Stiglitz on shock therapy in Russia

ChrisD(RJ) chrisd at russiajournal.com
Wed May 8 05:39:38 PDT 2002



>From the Progressive, year 2000.

Chris Doss The Russia Journal ----------------------------

Q: What did the Washington consensus tell the former Communist countries to do?

Stiglitz: Countries were told they had no incentives because of social ownership. The solution was privatization and profit, profit, profit. Privatization would replace inefficient state ownership, and the profit system plus the huge defense cutbacks would let them take existing resources and have a higher GDP and an increase in consumption. Worries about distribution and competition--or even concerns about democratic processes being undermined by excessive concentration of wealth--could be addressed later.

Q: How did U.S. Russia policy develop?

Stiglitz: In the early 1990s, there was a debate among economists over shock therapy versus a gradualist strategy for Russia. But Larry Summers [Under Secretary of the Treasury for International Affairs, then Deputy Secretary of the Treasury, now Secretary] took control of the economic policy, and there was a lot of discontent with the way he was driving the policy.

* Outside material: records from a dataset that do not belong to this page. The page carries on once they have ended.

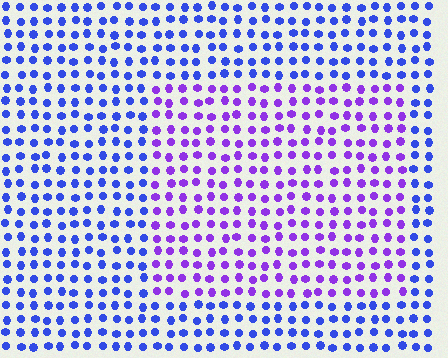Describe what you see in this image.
The image is filled with small blue elements in a uniform arrangement. A rectangle-shaped region is visible where the elements are tinted to a slightly different hue, forming a subtle color boundary.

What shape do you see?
I see a rectangle.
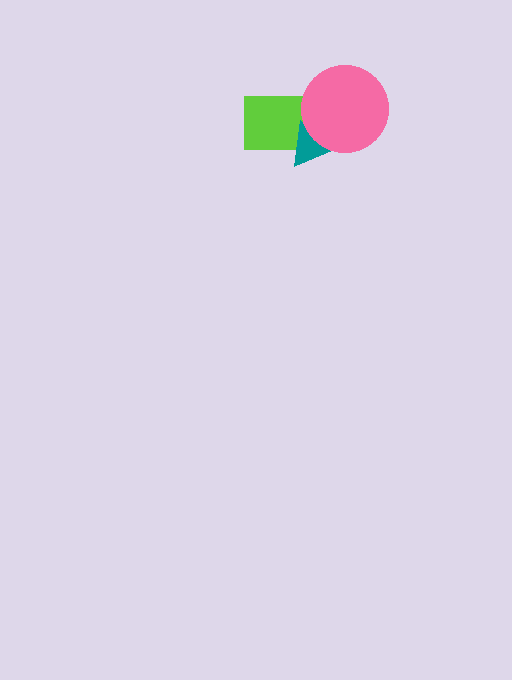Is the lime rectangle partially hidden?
Yes, it is partially covered by another shape.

The people in Russia who believed in shock therapy were Bolsheviks--a few people at the top that rammed it down everybody's throat. They viewed the democratic process as a real impediment to reform.

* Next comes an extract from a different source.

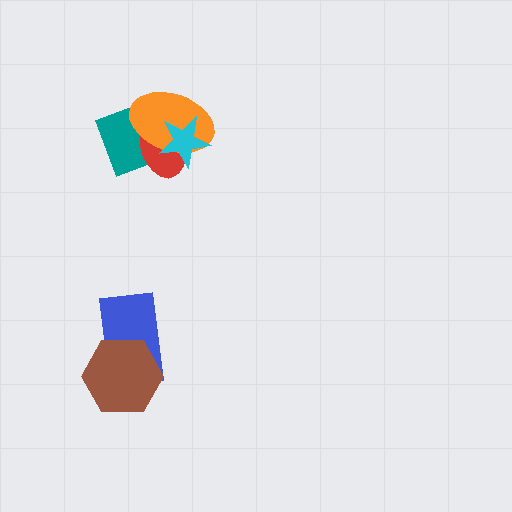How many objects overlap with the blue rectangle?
1 object overlaps with the blue rectangle.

The grand larceny that occurred in Russia, the corruption that resulted in nine or ten people getting enormous wealth through loans-for-shares, was condoned because it allowed the reelection of Yeltsin.

Q: What effect did the policies pushed by the United States and the IMF have on the Russian people?

Stiglitz: Both GDP and consumption declined. Living standards collapsed, life spans became shorter, and health worsened. Russia achieved a huge increase in inequality at the same time that it managed to shrink the economy by up to a third. Poverty soared to close to 50 percent from 2 percent in 1989, comparable to that of Latin America--a remarkable achievement in eight years.

Q: How did that happen?

Stiglitz: Put yourself in the shoes of one of these oligarchs who has been given a gift of $10 billion. Russia is in a deep depression. Nobody's investing. There is a widespread political consensus that the way you got your wealth is illegitimate. Through political connections, you got the government to give you a huge oil field. You sell oil. What do you do with the revenue? You have a choice: You can invest it in the booming New York stock market, or you can invest it in Russia, which is in a depression. If you invest it in Russia, you are risking that eventually there will be a new government that says, "Yeltsin was a crook, and you got the money in an illegitimate way." And the IMF invites you to take the money out, because free capital markets are the way of the future. Then, to make your life even easier, in August 1998 the IMF comes in and says we'll give you $5 billion or $6 billion to up the exchange rates so you can get more for your rubles to take over to Cyprus in the next day or so.

Q: What would you have done?

Stiglitz: The incentives worked.

Rather than providing incentives for wealth creation, privatization provided incentives for asset-stripping, with huge movements of capital abroad--$2 billion to $3 billion a month. Policies seemed almost deliberately designed to suppress new enterprise and job creation. The excessive focus on macrostabilization led to interest rates of 20, 30, 40, 250 percent. There is little domestic or foreign investment except in natural resources. How many Americans will start a business if the interest rates are 150 percent?